Teach Young Children About Nature With Fun Summer Activities
Summer is the perfect time to get out and about with your children. You can make your trips fun and educational by coming up with activities that are based around the theme of nature. Beaches, woodland and wildlife parks are ideal places to explore a little of the natural world. You can plan some activities in advance of your trip and spend some time afterwards discussing the things you have seen with your children. You can create paintings of the places you've been to, make up little stories together, or simply take lots of photos while you are on your trip and arrange them in a collage when you get home.
A trip to the beach can be really fun for children of all ages and it can also be educational. As well as giving you the chance to bond by playing games, building sandcastles and paddling in the water, a visit to the beach gives you the opportunity to start to teach your child about the natural environment. You can talk about the sand and the sea and begin to introduce environmental issues by explaining the importance of not leaving litter behind and talking about the different habitats that living creatures inhabit.
Before you go to the beach, you could make a list of things for your child to find when you get there - shells, birds, plants etc. You could use your PC to create an illustrated list of items that can be found at the beach and print it off to bring with you on your trip. Let your child tick off various items on the list as he finds them and give a reward for finding them.
If there are rock pools at your local beach, explore them with your child, being sure to keep a close watch on them at all times. There may be crabs or even little fish living in the rock pools and you can point these out to your children.
You can also use the opportunity to teach your child about some of the creatures which live in the sea and explain to them the importance of protecting the environment so that the dolphins, whales etc. can thrive. You may be lucky enough to live near to a beach where you can spot dolphins or porpoises in the water and this will give you a great opportunity to teach your child about marine life. If you live in a place where there are jellyfish, you can teach your child to avoid them.

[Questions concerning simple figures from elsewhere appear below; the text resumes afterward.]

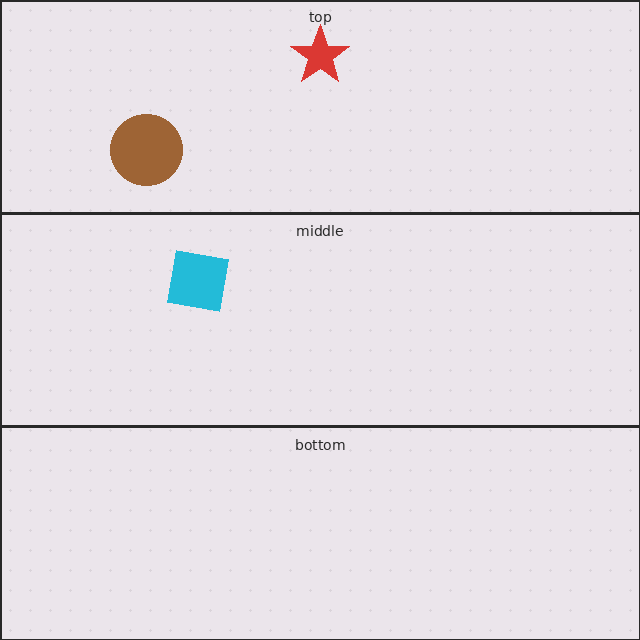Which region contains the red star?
The top region.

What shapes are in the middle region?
The cyan square.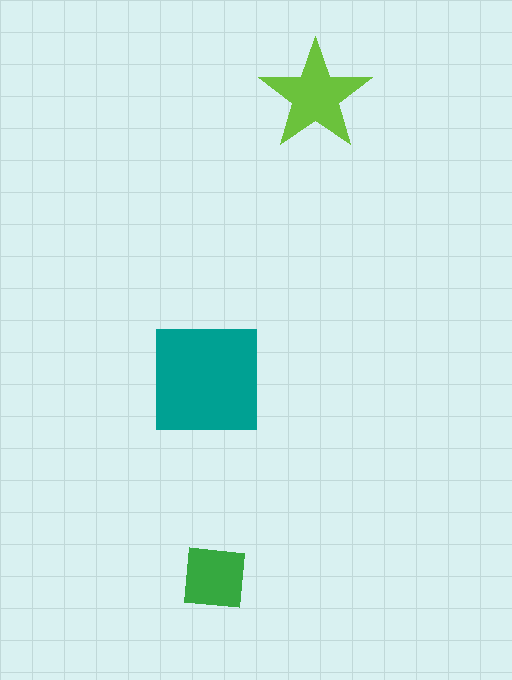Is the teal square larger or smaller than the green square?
Larger.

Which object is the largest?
The teal square.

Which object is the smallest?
The green square.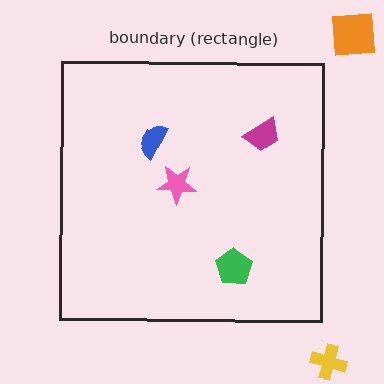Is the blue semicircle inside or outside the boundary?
Inside.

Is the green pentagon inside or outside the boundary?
Inside.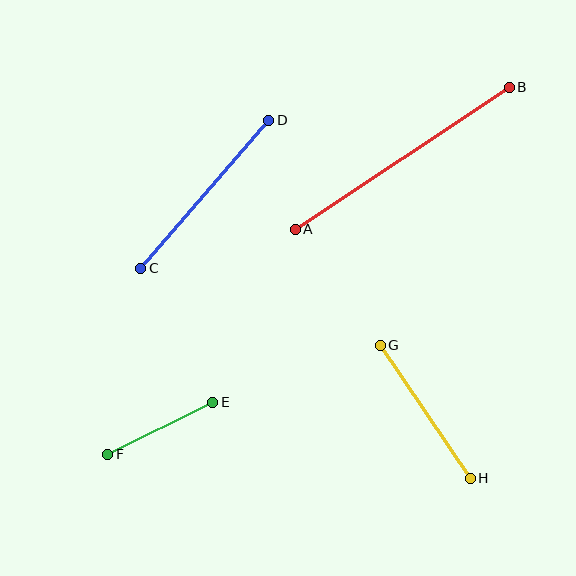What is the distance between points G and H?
The distance is approximately 161 pixels.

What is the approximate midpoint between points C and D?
The midpoint is at approximately (205, 194) pixels.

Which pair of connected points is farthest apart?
Points A and B are farthest apart.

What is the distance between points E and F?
The distance is approximately 117 pixels.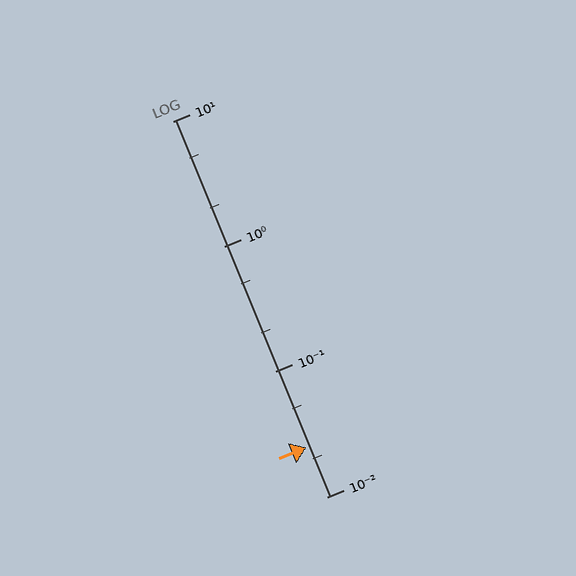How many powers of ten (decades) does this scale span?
The scale spans 3 decades, from 0.01 to 10.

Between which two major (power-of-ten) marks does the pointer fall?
The pointer is between 0.01 and 0.1.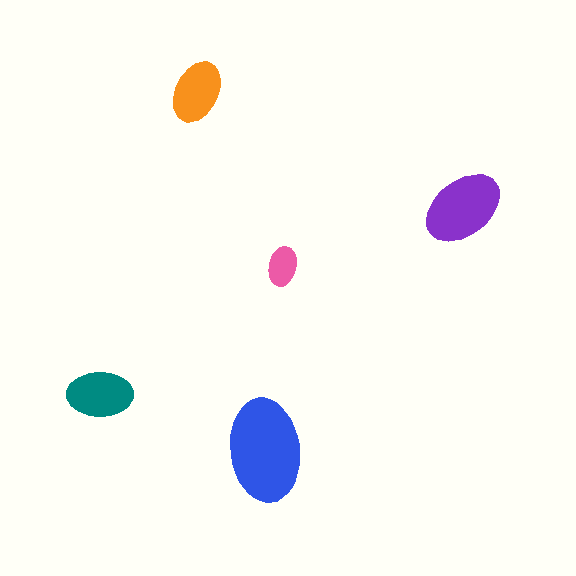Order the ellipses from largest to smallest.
the blue one, the purple one, the teal one, the orange one, the pink one.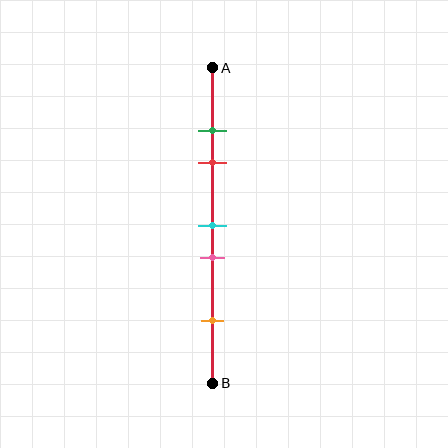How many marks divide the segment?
There are 5 marks dividing the segment.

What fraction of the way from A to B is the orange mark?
The orange mark is approximately 80% (0.8) of the way from A to B.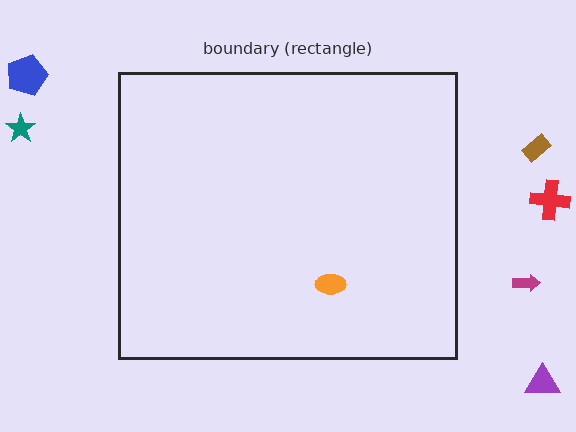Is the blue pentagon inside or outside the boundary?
Outside.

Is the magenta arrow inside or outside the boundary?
Outside.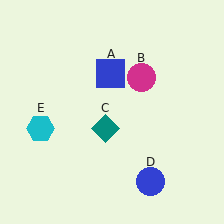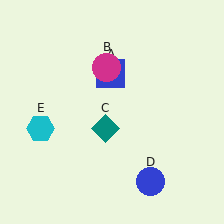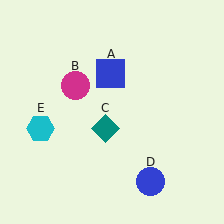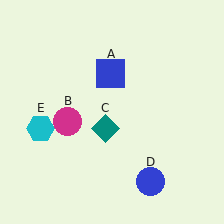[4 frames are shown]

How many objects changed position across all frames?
1 object changed position: magenta circle (object B).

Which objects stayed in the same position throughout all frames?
Blue square (object A) and teal diamond (object C) and blue circle (object D) and cyan hexagon (object E) remained stationary.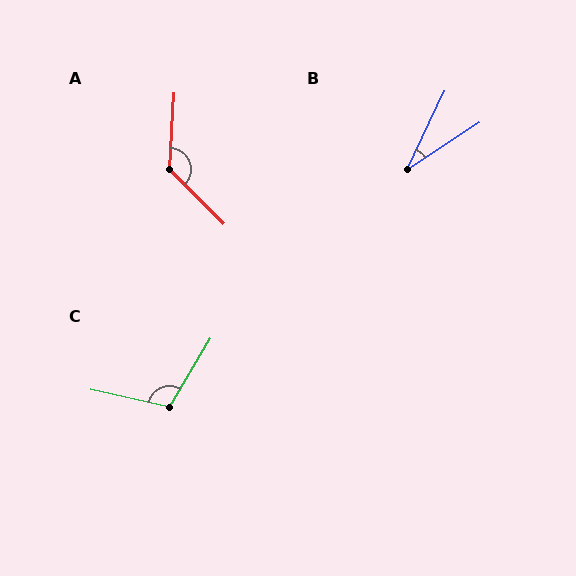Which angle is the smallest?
B, at approximately 31 degrees.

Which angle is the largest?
A, at approximately 132 degrees.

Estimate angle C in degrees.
Approximately 108 degrees.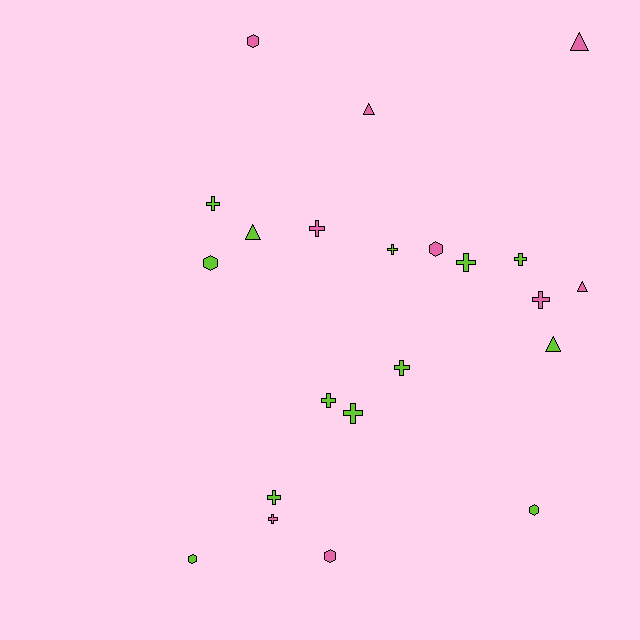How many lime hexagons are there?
There are 3 lime hexagons.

When you get home from your trip to the beach, try to keep the learning experience going by doing some activities with your child. Draw pictures of the things you saw at the beach and put them on the wall of your child's bedroom or pin them up on the refrigerator. Make up little stories about the things that you saw on your trip and encourage your child to add some of the detail. If you took photographs, make a colorful collage to display them.
Taking your child to a wildlife park or zoo can be a great opportunity to teach them about different types of animals and also to begin to educate them about conservation issues and about the natural habitats of animals. Many zoos and wildlife parks have great educational facilities on-site and you should make the most of these to ensure that your child has a rewarding day out.
Try to find out as much as you can about the zoo you intend to visit in advance. Discuss with your child some of the animals and birds that are there and ask them to make a list of the ones they most want to see. Make it a priority to visit your child's favorite animals when you get to the zoo. If there is information about the animal posted next to its enclosure, read this out to your child and tell them a little about the creature's natural habitat, what it eats etc.
Get involved in any fun educational activities which are happening at the zoo or wildlife park that day. My local wildlife park has a great educational department and they usually have face painting and then activities such as quizzes. The children have great fun having their faces painted so they resemble their favorite animals and they learn a lot from the games and quizzes.
When you're at home again, spend some time discussing the animals you saw and find out whether your child has any new favorites. You can enhance their learning about the zoo by buying colorful books and puzzles about the animals they have seen. Do lots of drawings, paintings, or make up a scrapbook of photographs you took on your day out and be sure to look at it with your child every now and then.
As well as being a great chance to spend some quality time with your children, a nature walk can be a very inexpensive activity. In fact, it doesn't have to cost you a penny. If you are fortunate enough to live near to a woodland location with walking trails, that is a great place to take your children. You can teach them about different plants and trees and animals which live in the forest. Take along an illustrated check-list and see if your child can find leaves from different trees, different types of flower or if they can spot a particular animal or bird. Gather some fallen leaves to take home with you - they can be used to make collages or for painting and printing. You might also be able to find pine cones or chestnuts, depending on the types of tree where you live. Gather what you find and use it to base activities on when you get home.
Even if you live in an urban environment, you can still take your child on a nature walk. Make a list of the types of trees, plants, birds etc. you have seen in your neighborhood and check these off as you encounter them.
The woodland trail where I take my daughter has a stream with little fish in it and a variety of evergreen and deciduous trees. There are also deer spotted in the hills above the trail occasionally and birds of prey can be seen from time to time. We try to identify different leaves from the trees and to spot animals when we walk through the woods. Different environments offer different opportunities for learning about nature, but there is always something to look out for.
Leaves, photographs, drawing of the things you have seen on your walk and little stories about the experience make great items to include in a scrapbook that you can look through together from time to time. This is great for bonding but also enhances the educational experience as what your child has learned is reinforced again and again as you discuss it, getting more detailed as they get older.